Darüber hinaus gibt es Vereine, die weitergehende Ziele verfolgen als gegenseitige soziale und finanzielle Unterstützung. Vereine, die Beratungs-, Betreuungs-, Bildungs-, Politik- und Medienarbeit leisten sowie Kunstschaffen fördern und vieles mehr. Diese selbstbewussten Vereine erheben vermehrt Anspruch auf Anerkennung vom Sozialstaat. Eine Dachorganisation afrikanisch-österreichischer Organisationen ist im Entstehen und die Zusammenarbeit mit der österreichischen Zivilgesellschaft wächst.

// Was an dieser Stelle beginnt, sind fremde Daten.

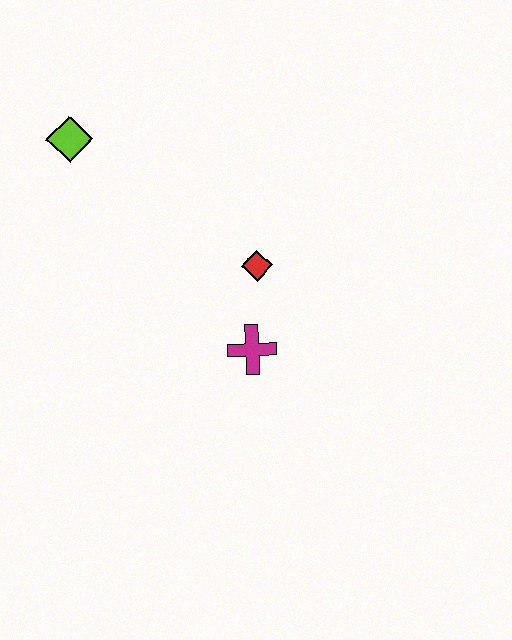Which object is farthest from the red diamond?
The lime diamond is farthest from the red diamond.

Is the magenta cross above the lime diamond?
No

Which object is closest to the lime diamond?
The red diamond is closest to the lime diamond.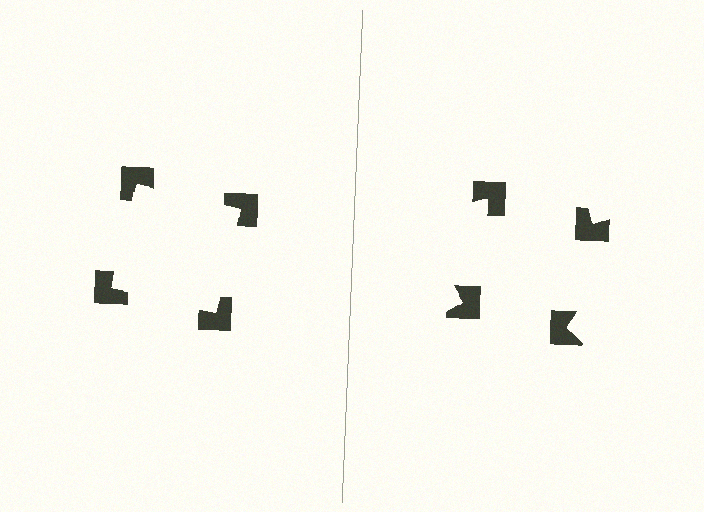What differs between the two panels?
The notched squares are positioned identically on both sides; only the wedge orientations differ. On the left they align to a square; on the right they are misaligned.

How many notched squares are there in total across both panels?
8 — 4 on each side.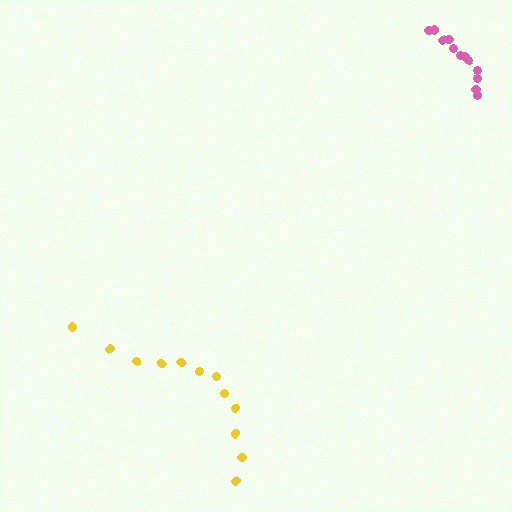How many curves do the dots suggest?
There are 2 distinct paths.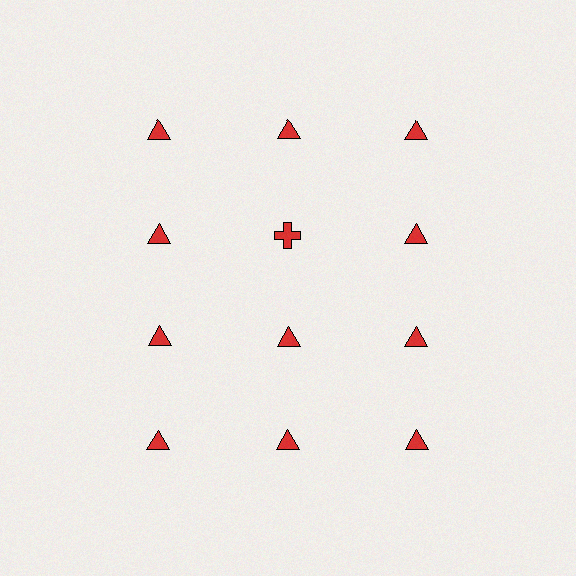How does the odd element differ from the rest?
It has a different shape: cross instead of triangle.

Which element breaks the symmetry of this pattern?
The red cross in the second row, center column breaks the symmetry. All other shapes are red triangles.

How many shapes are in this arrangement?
There are 12 shapes arranged in a grid pattern.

Ein wichtiges Problem, das von fast allen Vereinsverantwortlichen angesprochen wurde, ist die schwierige Zusammenarbeit mit Österreichischen Institutionen, die zwar die AfrikanerInnen einladen, bei "Ausländerthemen" mitzudiskutieren, jedoch nicht zu Diskussionen über andere innenpolitische Themen und nicht um mitzubestimmen. HerkunftsafrikanerInnen werden von der Mehrheitsgesellschaft oft für die eigene Präsentation als multikulturell offen instrumentalisiert, während selten echte Kooperationen eingegangen werden.

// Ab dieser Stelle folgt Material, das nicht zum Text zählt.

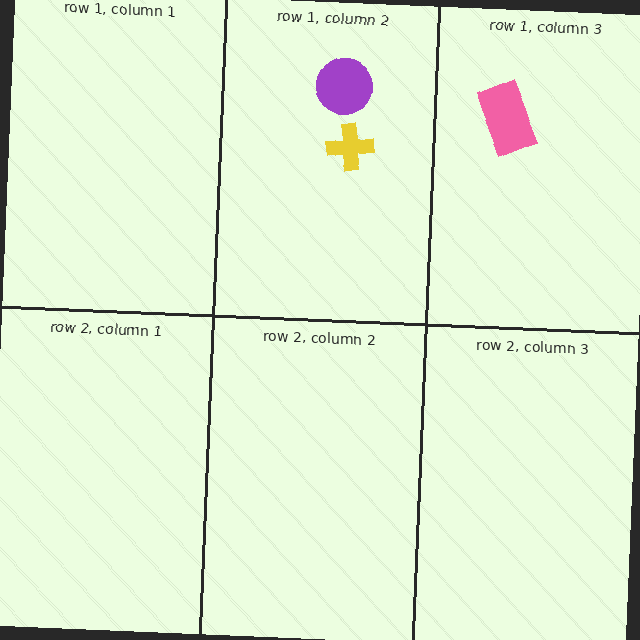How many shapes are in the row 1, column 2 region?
2.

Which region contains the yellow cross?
The row 1, column 2 region.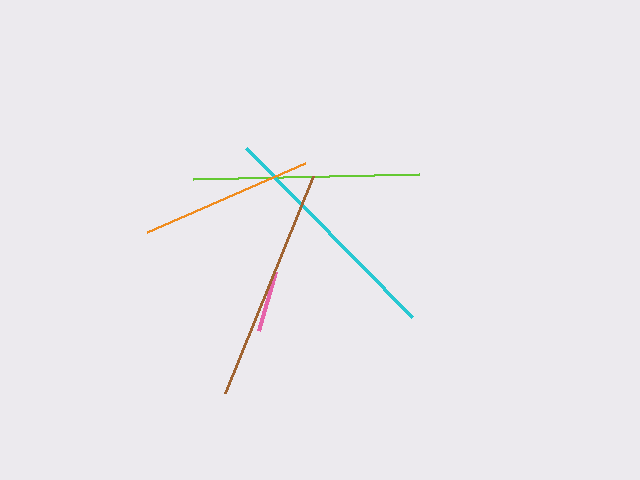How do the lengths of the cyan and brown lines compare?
The cyan and brown lines are approximately the same length.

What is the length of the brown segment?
The brown segment is approximately 234 pixels long.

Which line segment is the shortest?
The pink line is the shortest at approximately 61 pixels.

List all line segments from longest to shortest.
From longest to shortest: cyan, brown and lime (about equal), orange, pink.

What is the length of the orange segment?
The orange segment is approximately 173 pixels long.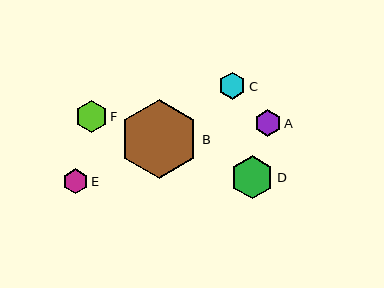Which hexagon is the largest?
Hexagon B is the largest with a size of approximately 79 pixels.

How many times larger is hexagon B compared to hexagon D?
Hexagon B is approximately 1.8 times the size of hexagon D.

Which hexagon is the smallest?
Hexagon E is the smallest with a size of approximately 25 pixels.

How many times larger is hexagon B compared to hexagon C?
Hexagon B is approximately 3.0 times the size of hexagon C.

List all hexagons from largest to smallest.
From largest to smallest: B, D, F, C, A, E.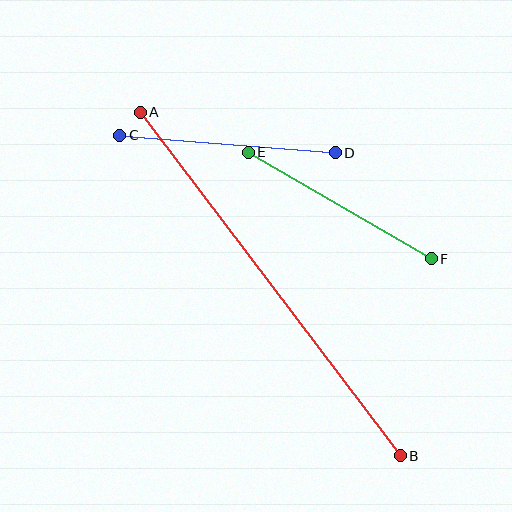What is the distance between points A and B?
The distance is approximately 431 pixels.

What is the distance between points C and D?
The distance is approximately 216 pixels.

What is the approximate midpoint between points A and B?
The midpoint is at approximately (270, 284) pixels.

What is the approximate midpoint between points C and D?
The midpoint is at approximately (227, 144) pixels.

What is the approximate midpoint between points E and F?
The midpoint is at approximately (340, 206) pixels.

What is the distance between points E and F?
The distance is approximately 212 pixels.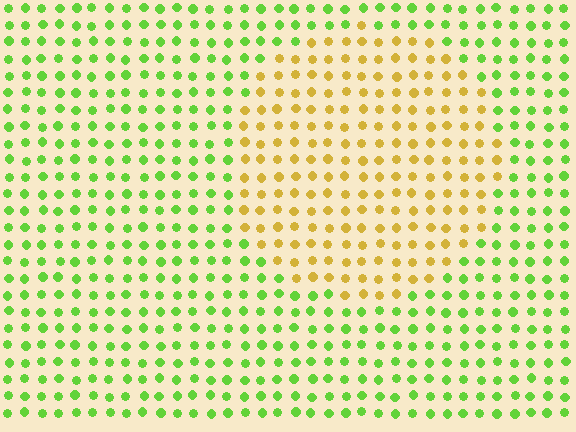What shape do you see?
I see a circle.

Förderung von Kunst und Kultur der MigrantInnen
Ein wichtiger Teil der Förderung von interkultureller Kulturarbeit wird aus Mitteln der Entwicklungszusammenarbeit (des Bundesministeriums für Auswärtige Angelegenheiten) über die Subventionsstelle KommEnt (Gesellschaft für Kommunikation und Entwicklung) und die Künstlervermittlung kulturen in bewegung geleistet. Spezielle Förderungen für interkulturelle Kulturarbeit von Seiten der Kulturpolitik gibt es von der Kulturabteilung der Stadt Wien, nicht jedoch über die Kunstförderung des Bundeskanzleramts. Horst Watzl von kulturen in bewegung, Mag. Hartmeyer von KommEnt und Dr. Sari vom Referat für Interkulturelle und Internationale Aktivitäten der Stadt Wien beurteilen die Qualität der Kunst und Kulturarbeit der afrikanischen Diaspora jeweils als hoch und die Quantität als steigend, sowie die öffentliche Anteilnahme als wachsend.
Katharina Noussi-Scheba ist Kulturwissenschaftlerin und Theaterexpertin in Wien.